In fact, the rise of remote work might be one possible reason for Gen Z’s counseling desert, as it’s made forging relationships more of a concerted effort. Without watercolor chat in real life, workers are forced to put in extra time over Slack and Zoom to manufacture these same kinds of interactions. That comes at a critical time for entry-level workers like Gen Z, who, propelled by financial uncertainty and student debt, are anxiously looking to accelerate their career and land a comfortable salary. The desire for in-person connection is why some Gen Zers actually don’t mind working in office instead of the home.

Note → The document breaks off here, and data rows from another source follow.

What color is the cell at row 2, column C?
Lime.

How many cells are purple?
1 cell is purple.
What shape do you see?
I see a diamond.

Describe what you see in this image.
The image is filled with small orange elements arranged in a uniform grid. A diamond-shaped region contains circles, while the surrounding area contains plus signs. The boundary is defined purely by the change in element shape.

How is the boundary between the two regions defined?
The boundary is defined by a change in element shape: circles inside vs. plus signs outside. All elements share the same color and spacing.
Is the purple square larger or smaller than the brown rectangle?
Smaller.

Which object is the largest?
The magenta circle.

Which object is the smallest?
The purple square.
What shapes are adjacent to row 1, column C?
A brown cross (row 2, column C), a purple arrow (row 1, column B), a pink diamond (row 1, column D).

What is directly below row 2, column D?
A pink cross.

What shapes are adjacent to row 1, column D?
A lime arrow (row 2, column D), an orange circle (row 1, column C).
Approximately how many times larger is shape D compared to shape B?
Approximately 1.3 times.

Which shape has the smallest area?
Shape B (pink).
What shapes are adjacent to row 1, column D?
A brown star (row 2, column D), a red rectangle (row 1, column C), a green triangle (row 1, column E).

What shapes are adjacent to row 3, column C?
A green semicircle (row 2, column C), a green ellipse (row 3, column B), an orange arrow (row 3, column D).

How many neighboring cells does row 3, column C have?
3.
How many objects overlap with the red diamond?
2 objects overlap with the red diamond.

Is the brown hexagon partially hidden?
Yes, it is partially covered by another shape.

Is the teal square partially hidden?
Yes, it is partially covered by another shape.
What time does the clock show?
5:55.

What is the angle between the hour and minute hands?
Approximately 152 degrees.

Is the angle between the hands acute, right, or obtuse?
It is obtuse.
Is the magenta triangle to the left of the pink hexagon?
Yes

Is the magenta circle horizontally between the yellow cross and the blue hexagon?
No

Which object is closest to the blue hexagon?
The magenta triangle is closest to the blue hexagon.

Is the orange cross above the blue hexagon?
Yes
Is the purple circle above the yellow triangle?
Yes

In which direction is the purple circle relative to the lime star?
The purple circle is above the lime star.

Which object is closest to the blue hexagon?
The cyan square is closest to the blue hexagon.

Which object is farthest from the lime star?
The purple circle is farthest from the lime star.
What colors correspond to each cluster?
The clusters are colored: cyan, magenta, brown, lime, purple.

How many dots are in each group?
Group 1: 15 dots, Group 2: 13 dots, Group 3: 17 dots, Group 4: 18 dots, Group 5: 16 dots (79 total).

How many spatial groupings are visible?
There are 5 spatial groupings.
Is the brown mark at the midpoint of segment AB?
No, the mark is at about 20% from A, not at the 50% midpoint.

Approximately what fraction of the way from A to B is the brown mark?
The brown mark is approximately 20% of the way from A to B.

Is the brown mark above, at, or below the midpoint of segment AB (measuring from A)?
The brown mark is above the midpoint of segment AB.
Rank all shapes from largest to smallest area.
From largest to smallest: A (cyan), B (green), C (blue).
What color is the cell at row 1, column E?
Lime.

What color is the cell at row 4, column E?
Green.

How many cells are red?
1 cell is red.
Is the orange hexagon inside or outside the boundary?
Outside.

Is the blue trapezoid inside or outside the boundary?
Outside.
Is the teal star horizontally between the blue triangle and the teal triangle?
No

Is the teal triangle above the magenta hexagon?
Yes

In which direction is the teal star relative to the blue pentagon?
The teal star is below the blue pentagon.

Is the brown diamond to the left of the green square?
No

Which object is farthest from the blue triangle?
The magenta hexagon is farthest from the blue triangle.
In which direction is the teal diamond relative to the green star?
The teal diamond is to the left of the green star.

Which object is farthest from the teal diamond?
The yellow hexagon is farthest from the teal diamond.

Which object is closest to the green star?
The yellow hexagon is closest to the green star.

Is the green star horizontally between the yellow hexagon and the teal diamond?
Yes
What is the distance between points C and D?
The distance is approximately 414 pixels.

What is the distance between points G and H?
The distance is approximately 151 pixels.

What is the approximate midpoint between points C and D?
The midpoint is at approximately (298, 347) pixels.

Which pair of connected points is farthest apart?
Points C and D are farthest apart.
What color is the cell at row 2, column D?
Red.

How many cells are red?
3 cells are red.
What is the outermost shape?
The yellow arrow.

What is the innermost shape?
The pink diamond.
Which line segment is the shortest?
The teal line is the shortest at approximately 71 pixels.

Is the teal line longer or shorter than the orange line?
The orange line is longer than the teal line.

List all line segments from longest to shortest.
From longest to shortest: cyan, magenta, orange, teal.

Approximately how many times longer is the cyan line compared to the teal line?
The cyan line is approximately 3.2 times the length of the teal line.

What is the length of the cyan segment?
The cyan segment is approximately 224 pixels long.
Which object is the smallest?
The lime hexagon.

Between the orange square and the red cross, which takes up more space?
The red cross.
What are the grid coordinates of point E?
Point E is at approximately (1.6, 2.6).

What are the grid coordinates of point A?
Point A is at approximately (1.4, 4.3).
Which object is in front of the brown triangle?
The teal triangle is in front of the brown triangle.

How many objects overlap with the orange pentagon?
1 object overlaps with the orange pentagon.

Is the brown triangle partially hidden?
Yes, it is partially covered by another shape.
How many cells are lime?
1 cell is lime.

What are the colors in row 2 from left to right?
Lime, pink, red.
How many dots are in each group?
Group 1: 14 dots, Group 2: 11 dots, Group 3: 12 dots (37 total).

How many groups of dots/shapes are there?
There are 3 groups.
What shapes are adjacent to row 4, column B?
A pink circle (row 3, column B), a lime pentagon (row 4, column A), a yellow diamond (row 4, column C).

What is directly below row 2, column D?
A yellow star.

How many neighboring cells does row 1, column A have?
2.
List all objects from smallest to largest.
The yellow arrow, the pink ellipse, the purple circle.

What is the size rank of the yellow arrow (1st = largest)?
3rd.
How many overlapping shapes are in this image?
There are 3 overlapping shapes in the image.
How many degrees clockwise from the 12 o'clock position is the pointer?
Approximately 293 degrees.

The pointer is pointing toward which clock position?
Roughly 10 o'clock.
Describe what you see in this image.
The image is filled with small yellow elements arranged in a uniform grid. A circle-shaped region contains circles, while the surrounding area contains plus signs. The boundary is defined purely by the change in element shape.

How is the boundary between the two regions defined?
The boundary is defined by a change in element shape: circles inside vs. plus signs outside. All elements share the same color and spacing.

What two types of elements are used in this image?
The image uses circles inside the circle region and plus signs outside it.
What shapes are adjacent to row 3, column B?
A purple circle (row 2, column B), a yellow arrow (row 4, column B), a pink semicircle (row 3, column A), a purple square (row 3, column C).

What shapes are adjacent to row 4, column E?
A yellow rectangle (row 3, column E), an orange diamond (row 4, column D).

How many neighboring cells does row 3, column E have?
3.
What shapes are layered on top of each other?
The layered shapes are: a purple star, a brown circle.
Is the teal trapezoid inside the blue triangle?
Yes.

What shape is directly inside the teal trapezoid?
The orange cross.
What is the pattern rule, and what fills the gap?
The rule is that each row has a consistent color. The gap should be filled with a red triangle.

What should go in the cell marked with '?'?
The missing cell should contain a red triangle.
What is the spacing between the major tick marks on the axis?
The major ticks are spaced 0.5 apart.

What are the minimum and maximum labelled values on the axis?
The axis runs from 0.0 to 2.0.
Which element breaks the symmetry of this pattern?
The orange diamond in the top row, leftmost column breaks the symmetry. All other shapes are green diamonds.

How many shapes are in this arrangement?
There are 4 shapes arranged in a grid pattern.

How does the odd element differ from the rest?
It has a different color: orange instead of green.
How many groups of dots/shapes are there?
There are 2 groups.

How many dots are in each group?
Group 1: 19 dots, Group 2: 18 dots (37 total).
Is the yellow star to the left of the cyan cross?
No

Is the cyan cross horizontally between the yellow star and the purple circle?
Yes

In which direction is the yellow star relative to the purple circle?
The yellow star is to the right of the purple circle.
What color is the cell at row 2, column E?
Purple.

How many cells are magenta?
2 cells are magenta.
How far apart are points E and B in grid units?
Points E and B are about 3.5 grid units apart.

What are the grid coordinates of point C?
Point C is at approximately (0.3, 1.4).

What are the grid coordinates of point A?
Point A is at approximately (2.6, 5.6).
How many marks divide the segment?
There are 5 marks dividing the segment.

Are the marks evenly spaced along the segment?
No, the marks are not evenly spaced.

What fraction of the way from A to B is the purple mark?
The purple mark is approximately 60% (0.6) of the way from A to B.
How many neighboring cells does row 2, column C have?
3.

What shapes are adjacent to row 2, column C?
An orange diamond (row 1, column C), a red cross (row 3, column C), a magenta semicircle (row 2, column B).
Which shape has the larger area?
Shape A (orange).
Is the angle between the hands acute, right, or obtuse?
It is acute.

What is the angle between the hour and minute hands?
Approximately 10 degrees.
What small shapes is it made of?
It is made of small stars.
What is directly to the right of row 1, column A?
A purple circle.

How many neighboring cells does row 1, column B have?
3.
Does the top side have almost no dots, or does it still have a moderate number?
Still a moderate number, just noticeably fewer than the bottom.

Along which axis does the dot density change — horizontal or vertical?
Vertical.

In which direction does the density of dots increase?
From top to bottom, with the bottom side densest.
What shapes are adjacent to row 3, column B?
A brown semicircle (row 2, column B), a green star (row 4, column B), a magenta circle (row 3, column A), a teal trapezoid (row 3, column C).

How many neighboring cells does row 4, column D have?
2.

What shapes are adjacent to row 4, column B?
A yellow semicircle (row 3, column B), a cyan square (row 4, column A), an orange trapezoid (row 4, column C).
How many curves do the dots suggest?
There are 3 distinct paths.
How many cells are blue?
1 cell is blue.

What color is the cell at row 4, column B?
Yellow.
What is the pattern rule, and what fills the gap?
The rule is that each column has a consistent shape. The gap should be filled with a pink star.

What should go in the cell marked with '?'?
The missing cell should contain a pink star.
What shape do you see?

“People want to grow quickly, [and] mentorship—being able to connect with the manager or director on a more personal level—is extremely important,” Oliver Pour, a 2022 college graduate, told Fortune of his generation.
Everyone needs a mentor
Either way, Gen Z is missing out on crucial help. Most (75%) executives report that mentorship was vital to their career development, per a survey by the American Society for Training and Development (ATD). And having a helping hand makes workers feel happier at their jobs; a 2019 survey found that nine in 10 workers with a mentor report satisfaction with their workplace. That said, mentorship programs can further inequity, as the Harvard Business Review points out that most executives mentor people of the same race and gender. The outlet suggests fostering “bridge mentorships” that pair people of marginalized identities together to help address this disparity.
Companies are slowly waking up to employees’ needs; research from ATD shows a growth in formal mentorship programs to the point where almost half of surveyed organizations reported having them. And 42% of organizations that didn’t provide mentorship reported that they were looking to in the coming years. But these programs might not be implemented fast enough if so many Gen Zers remain without a mentor.
It’s possible that Gen Zers also don’t have the time for mentorship, as much as they want to. Adobe found that 55% of Gen Zers participate in career development training programs less than once a month, citing a lack of time rather than a lack of interest as their top roadblock in attending these programs.
Perhaps a mentor would be able to account for the (manufactured or not) intergenerational gaps at work. The stereotype about Gen Z in the workplace is that they’re an outspoken bunch who vocally challenges leadership, demands better pay and conditions, and is willing to leave if that’s what it takes to get said goals. In reality, studies show that Gen Z wants largely what other employees of other generations have and continue to fight for. Rather than a divergence in interests, there seems to be a language disconnect at play. Mentorship could be the salve to said assumptions.
The disconnect between what Gen Z wants and what they’re being given “presents a golden opportunity for companies that want to attract and retain Gen Z talent to meet the moment,” says Erin. “By investing in mentorship programs, companies not only aid Gen Z’s success but also create a more engaged and innovative workforce.